Island

10.07.2011 um 21:09 Uhr

Auf Umwegen

Sonntag

10.7.

15. Tag


Heute kann es gemütlich angehen, die zu fahrende Strecke bis Hólaskjól beträgt nur knappe 100 km. Leider hat der Seenebel uns wieder und die Sicht ist sehr begrenzt. Daher entschließen wir uns die Option Lakagígar auszulassen, sondern lassen uns beim Frühstück Zeit, fahren nach Klaustri nochmal zu Schwimmen und helfen einem weiteren älteren deutschen Ehepaar in die Tiefen des Tankens mit Kreditkarte einzusteigen. Im Farmers Market bin ich rasch noch ein paar Kronen los, aber Marion ziert sich ihrem inneren Drängen nachzugeben und die wunderbare Lavaperlenkette mit Ohrhängern zu kaufen - es wird ihr irgendwann noch Leid tun.

Der Nebel wird dichter, als wir weiter nach Westen fahren und es gibt tiefsinnige Gespräche über Göttin und die Welt. Irgendwann biegt der Weg ab ins Hochland und wir fahren durch die, kurzzeitig durch die Sonne wunderbar erhellte, Skaftártunga. Grün in allen Tönen - ein echtes Auenland!

Der Weg schlängelt sich zwischen zwei Flüssen entlang, die parallel laufen aber sonderbarerweise unterschiedlich hoch liegen, der Höhenunterschied beträgt manchmal bis zu zehn Meter, obwohl nur wenige hundert Meter zwischen ihnen liegen.

Der K-J hält sich auf den Rubbelstrecken tapfer und wir erreichen unser Nachtquartier Hólaskjól - eine Hütte, ein Gaskocher, sechs Betten. Fürs Pippimachen müssen wir über die Wiese ins kleine Klohäuschen. Mir ist es recht, Hauptsache ein Dach überm Kopf, Wärme und was zu essen.

Ich mache erstmal ein Mittagsschläfchen, während Marion die wunderbare Umgebung erkundet und mit einer Handvoll Obsidiane zurückkommt.

Wir entschließen uns trotz des dichter werdenden Hochnebels zur Eldgjá zu fahren. Auf der Strecke dorthin gibt es die erste ernstzunehmende Furt neben ein paar kleineren Bächen die wir durchfahren. Beim Hinweg noch zögerlich, bei Rückweg schon mit Vergnügen rauschen wir durch.
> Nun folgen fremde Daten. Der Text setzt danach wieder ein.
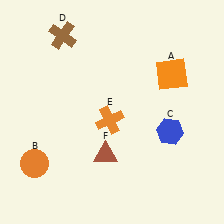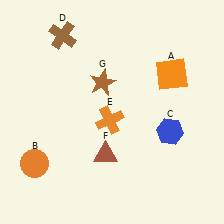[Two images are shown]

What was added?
A brown star (G) was added in Image 2.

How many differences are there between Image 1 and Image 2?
There is 1 difference between the two images.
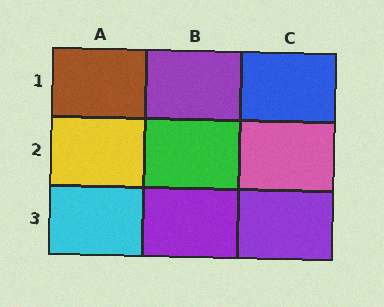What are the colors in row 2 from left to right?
Yellow, green, pink.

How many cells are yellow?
1 cell is yellow.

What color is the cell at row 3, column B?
Purple.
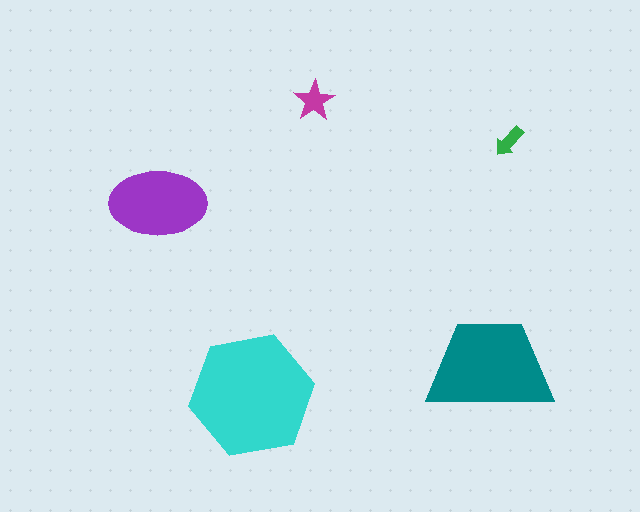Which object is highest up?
The magenta star is topmost.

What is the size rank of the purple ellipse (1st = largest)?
3rd.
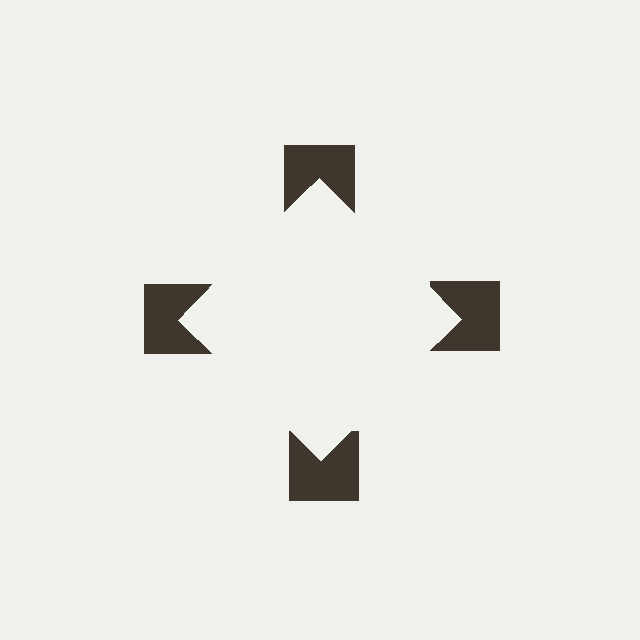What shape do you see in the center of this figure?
An illusory square — its edges are inferred from the aligned wedge cuts in the notched squares, not physically drawn.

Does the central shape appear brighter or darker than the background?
It typically appears slightly brighter than the background, even though no actual brightness change is drawn.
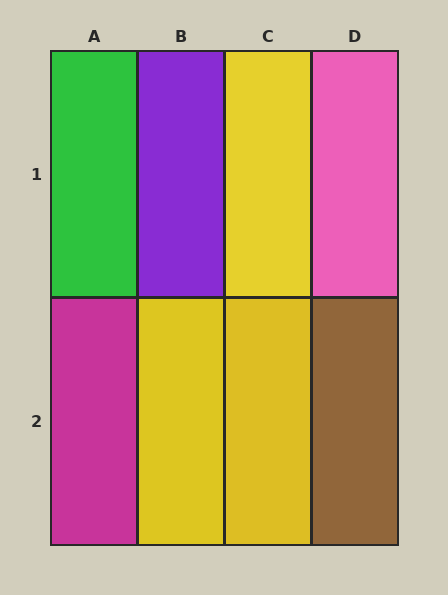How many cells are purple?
1 cell is purple.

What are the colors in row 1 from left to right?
Green, purple, yellow, pink.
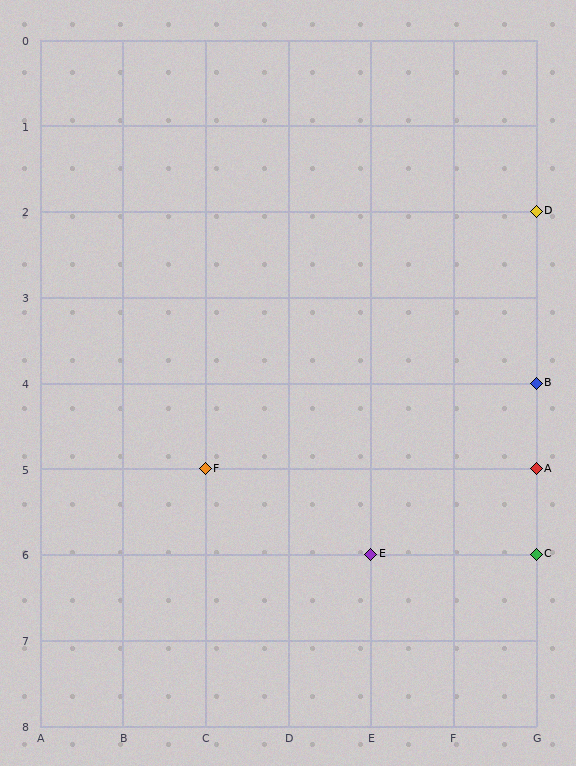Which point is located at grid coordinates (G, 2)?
Point D is at (G, 2).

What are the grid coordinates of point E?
Point E is at grid coordinates (E, 6).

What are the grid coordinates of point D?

Die Eldgjá selbst ist eine wirklich beeindruckende Schlucht, sehr mystisch und mysteriös durch die tiefhängenden Wolken. Diese besondere Gefühl der Verlassenheit gibt es sicherlich bei schönem Wetter nicht. Wir laufen bis zum Ófærufoss,

wo sich die Nebel freundlicherweise für ein paar Fotos lichten, danach wird es noch undurchdringlicher und das Gefühl allein auf der Welt zu sein kommt auf. Die Kälte kriecht in unsere Klamotten und zurück in der Hütte gibt es erstmal kräftigende Nahrung - Maggidiät (more indulgend mit Weißbrot und in Olivenöl eingelegten Feta-Würfeln).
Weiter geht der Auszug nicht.